Die Entstehung von Sonnenflecken

Die Sonnenflecken entstehen durch örtliche Störungen im gewaltigen solaren Magnetfeld, die das Austreten von Wärme aus dem heißen Sonneninnern an die Oberfläche behindern. Die normale Oberflächentemperatur der Sonne beträgt ca. 6 000° Celsius. Brächte man einen Thermometer in einen Sonnenfleck, so würde man eine Temperatur von etwa 4 000° Celsius messen.
Da die Sonne aus heißen, fluktuierenden Gasen besteht, bewegt sich auch ihre Oberfläche nicht einheitlich: Die äquatorialen Regionen rotieren in etwa 25 Tagen, während jene der polnahen Breiten 30 oder mehr Tage für einen Umlauf benötigen.

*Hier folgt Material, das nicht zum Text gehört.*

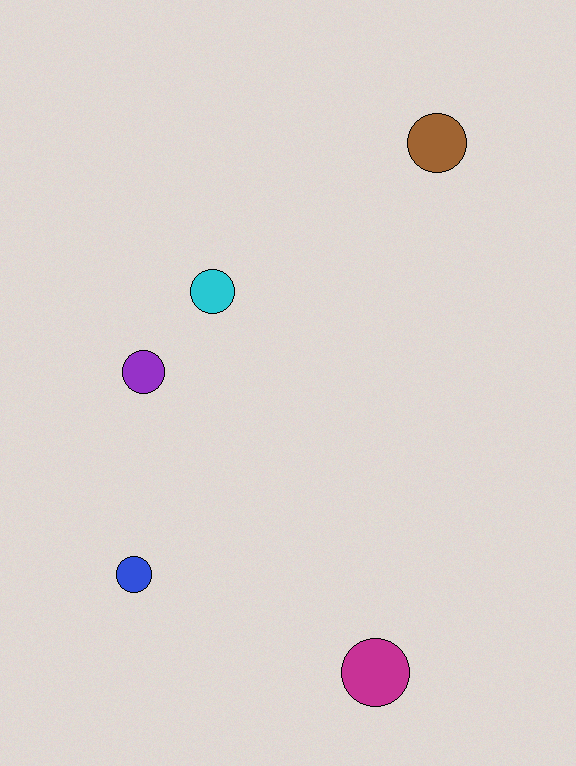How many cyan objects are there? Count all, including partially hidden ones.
There is 1 cyan object.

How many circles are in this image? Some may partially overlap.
There are 5 circles.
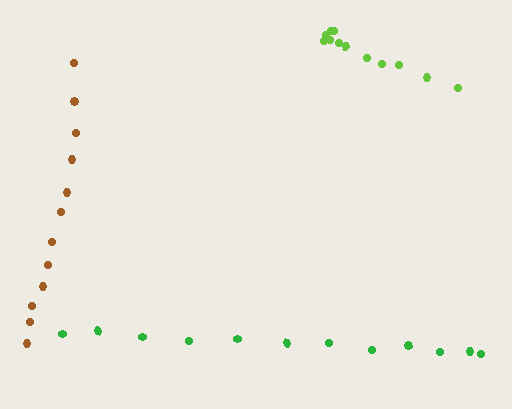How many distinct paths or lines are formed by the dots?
There are 3 distinct paths.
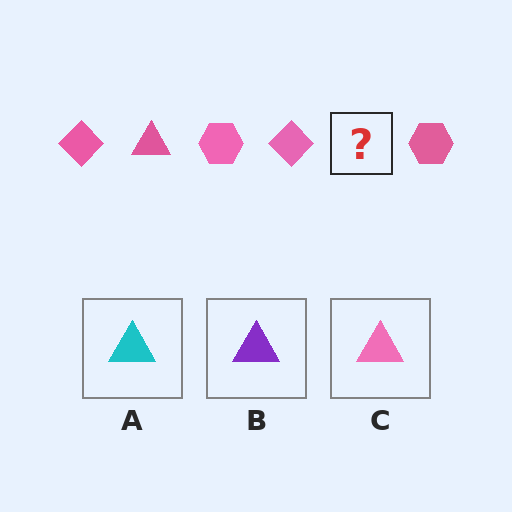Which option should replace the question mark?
Option C.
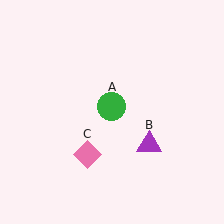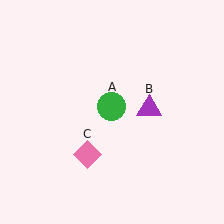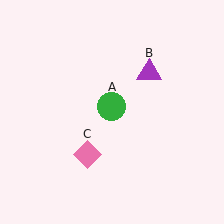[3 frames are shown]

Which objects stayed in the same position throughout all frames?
Green circle (object A) and pink diamond (object C) remained stationary.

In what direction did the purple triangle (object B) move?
The purple triangle (object B) moved up.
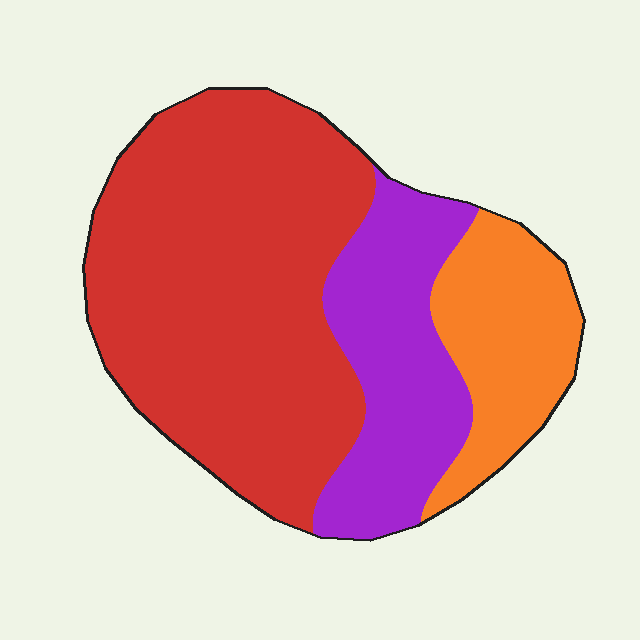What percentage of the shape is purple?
Purple takes up about one quarter (1/4) of the shape.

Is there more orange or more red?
Red.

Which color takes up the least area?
Orange, at roughly 20%.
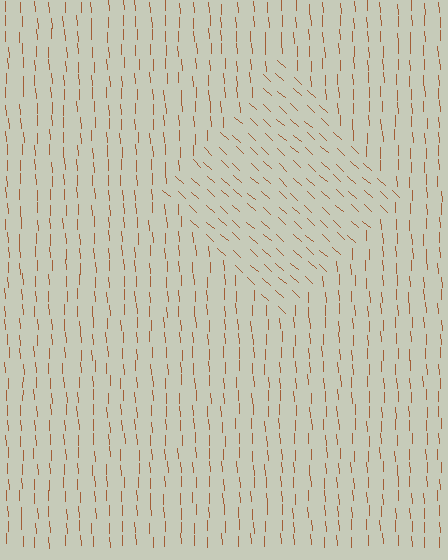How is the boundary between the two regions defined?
The boundary is defined purely by a change in line orientation (approximately 45 degrees difference). All lines are the same color and thickness.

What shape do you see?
I see a diamond.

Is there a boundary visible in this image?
Yes, there is a texture boundary formed by a change in line orientation.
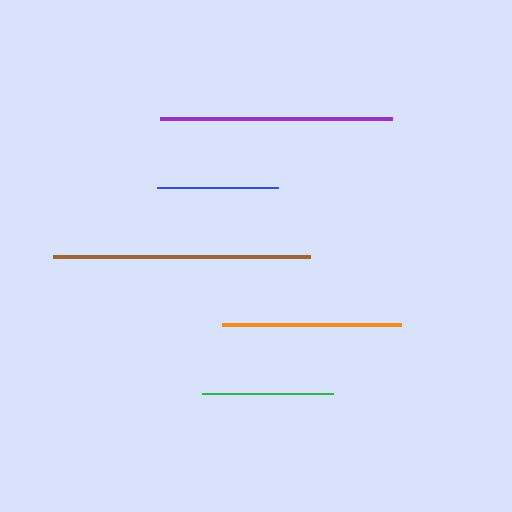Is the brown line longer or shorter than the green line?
The brown line is longer than the green line.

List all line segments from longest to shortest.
From longest to shortest: brown, purple, orange, green and blue (about equal).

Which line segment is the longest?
The brown line is the longest at approximately 258 pixels.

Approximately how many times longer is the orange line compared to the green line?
The orange line is approximately 1.4 times the length of the green line.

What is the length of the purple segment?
The purple segment is approximately 232 pixels long.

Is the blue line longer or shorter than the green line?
The green and blue lines are approximately the same length (about 131 and 121 pixels).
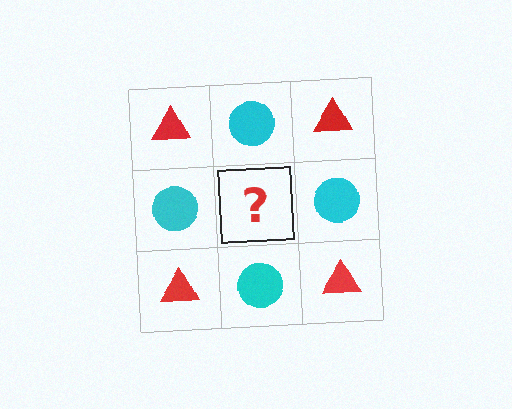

Dadurch kommt es im Laufe eines Zyklus zu Verzerrungen des inneren Magnetfeldes. Es entstehen lokale Feldbögen, die durch die Photosphäre brechen und deren Materie hinaus in die Korona tragen; die daraus resultierende Abkühlung der Oberfläche wird als Fleck sichtbar. Wo die Feldlinien lotrecht stehen, ist er am dunkelsten (Umbra), wo sie schräg zur Oberfläche verlaufen, ist er weniger dunkel (Penumbra).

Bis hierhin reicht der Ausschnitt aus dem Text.